The court's judgment contains the following provision: "All visitation provided for herein is, until the parties agree otherwise or until further order of the *507 Court, to take place only within the State of Wisconsin."

I. AUTHORITY TO LIMIT VISITATION

J.'s challenge is twofold. She argues first that the trial court lacks statutory authority to limit the noncustodial parent to in-state visits. Second, she contends that the effect of such a restriction is to abridge her constitutional rights to travel freely and to be with her child "without unreasonable restriction by the government."

[1]

As to the first, we are satisfied that courts possess the authority to limit visitation to the confines of the state. Matters relating to visitation are committed to the discretion of the trial court. In re Marriage of Biel v. Biel, 114 Wis. 2d 191, 194, 336 N.W.2d 404, 406 (Ct. App. 1983). Generally, visitation is governed by sec. 767.245, Stats., and J. points to one provision of the statute, sec. 767.245(6), which allows the court to deny the custodial parent permission to remove the child from the state upon a showing that it would be against the child's best interests. She argues that because there is no specific statutory provision authorizing the court to limit the noncustodial parent's right to remove the child from the state, the rule of expressio unius est exclusio alterius compels the conclusion that the court cannot impose any geographic limitation on visitation. We disagree.
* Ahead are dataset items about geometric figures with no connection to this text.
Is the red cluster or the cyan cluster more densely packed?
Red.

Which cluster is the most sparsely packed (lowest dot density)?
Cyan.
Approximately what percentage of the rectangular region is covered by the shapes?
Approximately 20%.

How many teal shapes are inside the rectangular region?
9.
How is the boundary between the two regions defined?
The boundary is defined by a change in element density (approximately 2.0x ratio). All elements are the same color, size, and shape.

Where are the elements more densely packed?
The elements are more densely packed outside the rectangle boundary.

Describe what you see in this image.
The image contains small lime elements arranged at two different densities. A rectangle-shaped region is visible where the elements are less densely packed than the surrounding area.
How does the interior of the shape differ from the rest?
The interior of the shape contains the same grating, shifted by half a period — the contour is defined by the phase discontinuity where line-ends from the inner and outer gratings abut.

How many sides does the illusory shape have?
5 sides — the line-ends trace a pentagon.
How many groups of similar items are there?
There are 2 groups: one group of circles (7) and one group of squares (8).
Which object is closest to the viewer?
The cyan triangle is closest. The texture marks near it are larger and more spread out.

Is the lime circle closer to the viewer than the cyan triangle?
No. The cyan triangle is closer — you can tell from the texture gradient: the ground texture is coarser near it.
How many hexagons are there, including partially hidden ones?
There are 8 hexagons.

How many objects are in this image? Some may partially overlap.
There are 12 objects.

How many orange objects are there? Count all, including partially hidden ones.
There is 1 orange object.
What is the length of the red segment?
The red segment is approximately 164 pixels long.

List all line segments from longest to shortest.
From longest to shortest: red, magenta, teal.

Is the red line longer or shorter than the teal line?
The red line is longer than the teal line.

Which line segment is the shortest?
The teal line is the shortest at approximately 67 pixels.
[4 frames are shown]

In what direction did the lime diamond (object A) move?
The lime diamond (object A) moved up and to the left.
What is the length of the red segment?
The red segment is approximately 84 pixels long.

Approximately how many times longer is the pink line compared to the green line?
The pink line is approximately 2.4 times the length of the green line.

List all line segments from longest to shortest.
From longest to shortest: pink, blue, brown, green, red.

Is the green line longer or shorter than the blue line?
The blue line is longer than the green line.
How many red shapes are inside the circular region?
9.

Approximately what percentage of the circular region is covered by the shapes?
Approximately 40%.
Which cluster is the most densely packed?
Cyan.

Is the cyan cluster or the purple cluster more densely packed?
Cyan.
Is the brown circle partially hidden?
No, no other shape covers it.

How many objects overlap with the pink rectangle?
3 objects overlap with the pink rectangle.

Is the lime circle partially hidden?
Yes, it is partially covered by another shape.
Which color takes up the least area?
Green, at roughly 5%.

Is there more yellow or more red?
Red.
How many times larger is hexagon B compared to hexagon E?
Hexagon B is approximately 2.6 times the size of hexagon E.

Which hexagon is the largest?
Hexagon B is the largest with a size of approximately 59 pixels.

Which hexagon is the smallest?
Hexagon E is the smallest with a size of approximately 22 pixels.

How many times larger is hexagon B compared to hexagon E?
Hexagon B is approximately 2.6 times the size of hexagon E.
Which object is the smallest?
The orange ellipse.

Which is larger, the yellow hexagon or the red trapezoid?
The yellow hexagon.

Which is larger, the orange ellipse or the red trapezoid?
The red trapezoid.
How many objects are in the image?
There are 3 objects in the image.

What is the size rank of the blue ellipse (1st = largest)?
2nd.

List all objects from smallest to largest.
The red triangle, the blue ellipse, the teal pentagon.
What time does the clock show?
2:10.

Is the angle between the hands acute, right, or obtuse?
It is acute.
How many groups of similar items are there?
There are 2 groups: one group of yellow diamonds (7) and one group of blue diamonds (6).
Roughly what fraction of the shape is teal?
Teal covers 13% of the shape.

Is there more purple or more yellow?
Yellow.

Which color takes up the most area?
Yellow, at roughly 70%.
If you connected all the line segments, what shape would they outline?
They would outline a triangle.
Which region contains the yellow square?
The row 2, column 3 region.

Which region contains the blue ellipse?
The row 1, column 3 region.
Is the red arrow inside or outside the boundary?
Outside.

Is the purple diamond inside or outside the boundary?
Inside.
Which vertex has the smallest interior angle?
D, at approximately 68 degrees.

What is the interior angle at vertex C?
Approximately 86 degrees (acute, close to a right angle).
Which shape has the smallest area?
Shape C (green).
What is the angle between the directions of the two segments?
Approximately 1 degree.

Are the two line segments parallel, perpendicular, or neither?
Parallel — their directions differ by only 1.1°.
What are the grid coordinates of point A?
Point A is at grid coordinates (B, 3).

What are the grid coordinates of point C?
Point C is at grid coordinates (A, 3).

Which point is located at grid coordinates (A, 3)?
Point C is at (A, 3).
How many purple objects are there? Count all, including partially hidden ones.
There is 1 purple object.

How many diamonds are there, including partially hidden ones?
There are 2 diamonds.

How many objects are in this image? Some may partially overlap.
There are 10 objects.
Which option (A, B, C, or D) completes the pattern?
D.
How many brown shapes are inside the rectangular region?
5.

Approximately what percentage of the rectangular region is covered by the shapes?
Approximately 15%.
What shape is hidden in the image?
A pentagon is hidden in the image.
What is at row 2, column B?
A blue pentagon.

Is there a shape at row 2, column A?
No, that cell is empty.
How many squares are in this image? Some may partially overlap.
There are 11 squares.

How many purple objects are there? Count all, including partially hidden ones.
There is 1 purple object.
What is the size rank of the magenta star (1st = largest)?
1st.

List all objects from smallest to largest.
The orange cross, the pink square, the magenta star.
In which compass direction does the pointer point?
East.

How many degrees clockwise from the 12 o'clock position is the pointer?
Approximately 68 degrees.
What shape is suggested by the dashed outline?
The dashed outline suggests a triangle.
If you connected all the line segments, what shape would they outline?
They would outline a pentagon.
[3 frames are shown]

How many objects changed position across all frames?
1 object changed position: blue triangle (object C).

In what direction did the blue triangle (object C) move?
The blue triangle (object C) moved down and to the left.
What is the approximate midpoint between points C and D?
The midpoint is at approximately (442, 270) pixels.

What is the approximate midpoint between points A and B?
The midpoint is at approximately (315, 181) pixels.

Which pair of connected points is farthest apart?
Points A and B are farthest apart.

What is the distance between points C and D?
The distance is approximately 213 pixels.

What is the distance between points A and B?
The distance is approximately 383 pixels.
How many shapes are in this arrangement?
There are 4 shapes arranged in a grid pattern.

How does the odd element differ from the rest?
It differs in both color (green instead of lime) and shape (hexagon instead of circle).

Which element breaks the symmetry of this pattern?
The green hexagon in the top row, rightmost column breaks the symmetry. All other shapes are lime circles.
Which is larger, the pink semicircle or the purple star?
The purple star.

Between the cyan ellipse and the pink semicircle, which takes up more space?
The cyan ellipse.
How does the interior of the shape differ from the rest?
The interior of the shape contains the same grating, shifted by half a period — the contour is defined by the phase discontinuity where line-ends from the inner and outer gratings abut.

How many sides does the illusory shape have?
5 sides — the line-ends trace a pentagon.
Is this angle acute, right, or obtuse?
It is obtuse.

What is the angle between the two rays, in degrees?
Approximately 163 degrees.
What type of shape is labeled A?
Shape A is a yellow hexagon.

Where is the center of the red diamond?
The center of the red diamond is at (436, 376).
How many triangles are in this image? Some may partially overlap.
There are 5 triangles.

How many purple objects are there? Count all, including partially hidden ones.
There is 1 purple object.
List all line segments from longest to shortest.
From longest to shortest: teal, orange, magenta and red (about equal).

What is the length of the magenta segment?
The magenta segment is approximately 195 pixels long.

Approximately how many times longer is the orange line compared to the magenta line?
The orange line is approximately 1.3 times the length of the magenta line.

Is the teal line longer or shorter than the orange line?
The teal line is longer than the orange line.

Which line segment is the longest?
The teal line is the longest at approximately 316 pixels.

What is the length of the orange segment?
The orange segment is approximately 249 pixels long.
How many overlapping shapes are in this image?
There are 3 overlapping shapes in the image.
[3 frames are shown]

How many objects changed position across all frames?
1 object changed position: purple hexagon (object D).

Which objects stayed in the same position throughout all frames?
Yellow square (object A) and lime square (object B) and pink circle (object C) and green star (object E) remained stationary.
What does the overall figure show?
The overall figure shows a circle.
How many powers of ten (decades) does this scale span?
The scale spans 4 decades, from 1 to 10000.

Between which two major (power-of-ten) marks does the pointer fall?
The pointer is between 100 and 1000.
Under sec. 767.245(1), Stats., noncustodial parents are entitled to reasonable visitation. They do not have an "inviolate right to any particular [visitation] arrangement." Marriage of Long v. Long, 127 Wis. 2d 521, 533, 381 N.W.2d 350, 356 (1986). Under sec. *508 767.245(6) the noncustodial parent has the right to seek to prohibit the custodial parent from removing the child from the state for extended periods of time upon a showing that such a move would not be in the child's best interests. However, we are unwilling to read into that section a legislative intent to deprive the court of its discretionary authority to determine reasonable visitation, for it may be reasonable under some circumstances to limit the situs of visitation to a particular geographic area. Indeed, we consider this to be such a case. J.'s construction of the statute as barring such a limitation would deny courts the power plainly granted by sec. 767.245(1) to reasonably regulate visitation.